Ele, que trabalha no ramo há 22 anos, nunca foi vítima das quadrilhas, mas sabe de colegas que já foram até espancados pelos ladrões. Os caminhoneiros relatam, ainda, outras formas de assalto. “Os bandidos forçam os motoristas a parar jogando de viadutos pedras nos vidros e fazendo bloqueios com madeiras e pedras nas estradas ou usam mulheres e crianças como isca de emboscadas”, conta José Pereira Santana, 48.
Para não ter a carga roubada, ele revelou uma tática: “Sempre que dá, principalmente à noite, andamos em comboio. Fica mais difícil eles agirem. Caminhão na estrada sozinho é problema”, diz.
Para delegado, motoristas fazem parte das quadrilhas
Segundo o delegado Mateus Souza Lima, titular da Delegacia Especializada de Combate ao Roubo de Cargas da Polícia Civil (Decarga), em Feira de Santana, alguns motoristas de caminhão estão envolvidos nos roubos das cargas. “Cerca de 60% dos motoristas têm envolvimento com os roubos.
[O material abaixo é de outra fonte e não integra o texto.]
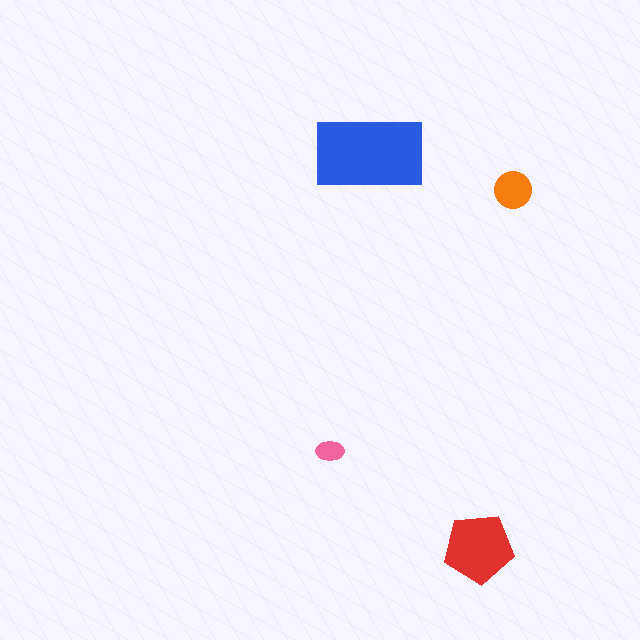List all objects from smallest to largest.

Na verdade, eles são cooptados pelas quadrilhas”, declara. Há dois meses, seis motoristas foram indiciados por roubo de cargas. “Eles vendiam parte da carga de soja e complementavam o restante com areia. A mistura só era percebida quando se fazia uma coleta técnica no Porto de Aratu”, diz o delegado. Como o esquema foi descoberto fora do período legal do flagrante - de seis a oito horas após o crime -, os seis foram ouvidos e indiciados, mas a prisão deles foi solicitada à Justiça. Para o delegado, o fato de não haver uma pena mais dura é mais um indício que favorece o crescimento da prática desse crime. “A pena para o roubo de cargas é a mesma pena de roubo normal. É relativamente branda. Se fosse mais rigorosa surtiria mais efeito”, declarou o delegado. De acordo com o Artigo 157 do Código Penal Brasileiro, a pena para roubo é de quatro a dez anos de reclusão.
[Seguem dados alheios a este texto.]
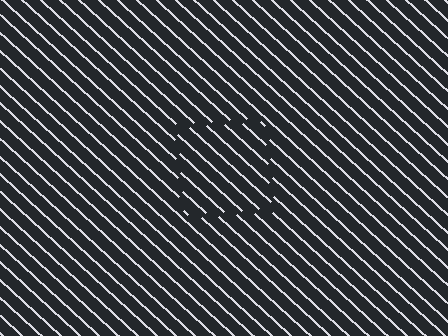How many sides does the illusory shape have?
4 sides — the line-ends trace a square.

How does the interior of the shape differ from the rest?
The interior of the shape contains the same grating, shifted by half a period — the contour is defined by the phase discontinuity where line-ends from the inner and outer gratings abut.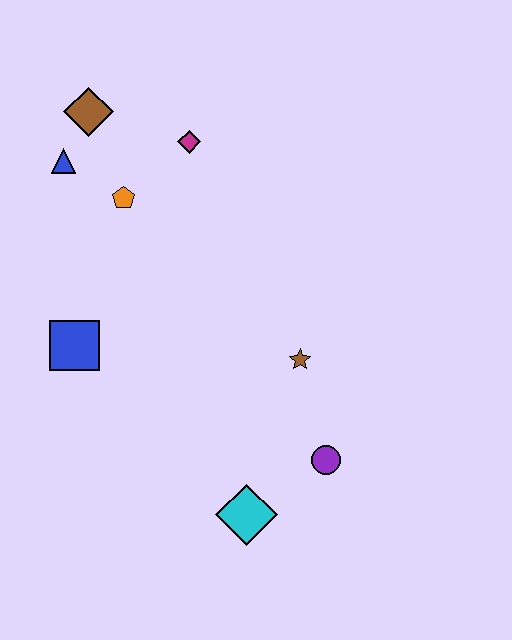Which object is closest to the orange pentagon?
The blue triangle is closest to the orange pentagon.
PRF-BA intensifica ações de combate aos criminosos
Segundo a Polícia Rodoviária Federal (PRF-BA), de janeiro até o dia 14 deste mês, foram realizadas várias operações para combater o roubo de cargas, com uma intensificação no segundo semestre. O intuito foi alocar servidores especializados no combate ao crime nos pontos vulneráveis - as rodovias mais visadas. A quantidade de pontos vulneráveis é o que torna mais difícil o trabalho da PRF. Por isso, os trabalhos de inteligência e preventivo são fundamentais para prender as quadrilhas antes que cometam os crimes.
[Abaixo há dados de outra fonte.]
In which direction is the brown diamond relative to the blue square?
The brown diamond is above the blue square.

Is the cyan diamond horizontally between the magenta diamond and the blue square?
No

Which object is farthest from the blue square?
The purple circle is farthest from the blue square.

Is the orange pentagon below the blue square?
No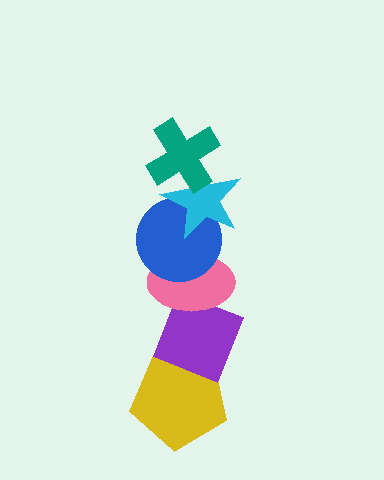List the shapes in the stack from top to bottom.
From top to bottom: the teal cross, the cyan star, the blue circle, the pink ellipse, the purple diamond, the yellow pentagon.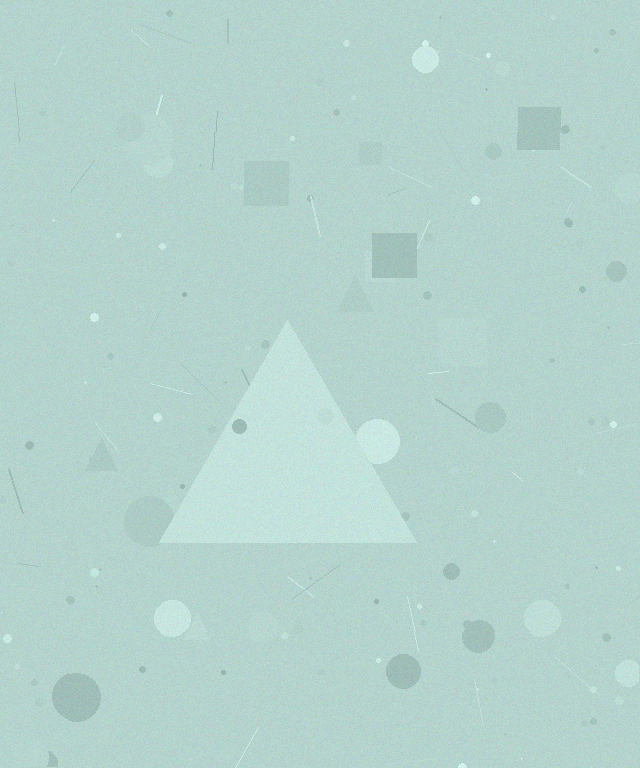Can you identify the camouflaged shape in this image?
The camouflaged shape is a triangle.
Foram retiradas de circulação nas rodovias baianas 107 armas de fogo em poder de pessoas suspeitas. Para tentar minimizar os riscos, a PRF sugere que os motoristas evitem parar em postos sem iluminação, desconhecidos ou que não ofereçam condições mínimas de segurança. Em caso de atitude suspeita, entrar em contato com a PRF por meio do número 191. Automóveis que transitam atrás de veículos de carga sem ultrapassá-los, mesmo quando a sinalização e o fluxo permitem, são um indicativo de comportamento suspeito. A PRF também chama a atenção que nem sempre o objeto de cobiça dos criminosos é a carga. No útlimo dia 7, parte de uma quadrilha foi presa por roubo de pneus em uma carreta. Eles atuavam na Bahia e em outros estados do Nordeste brasileiro. A prisão ocorreu na BR-116, na região de Milagres. Somente este ano, a Polícia Civil prendeu 16 pessoas em flagrante cometendo o crime, contra quatro no ano passado.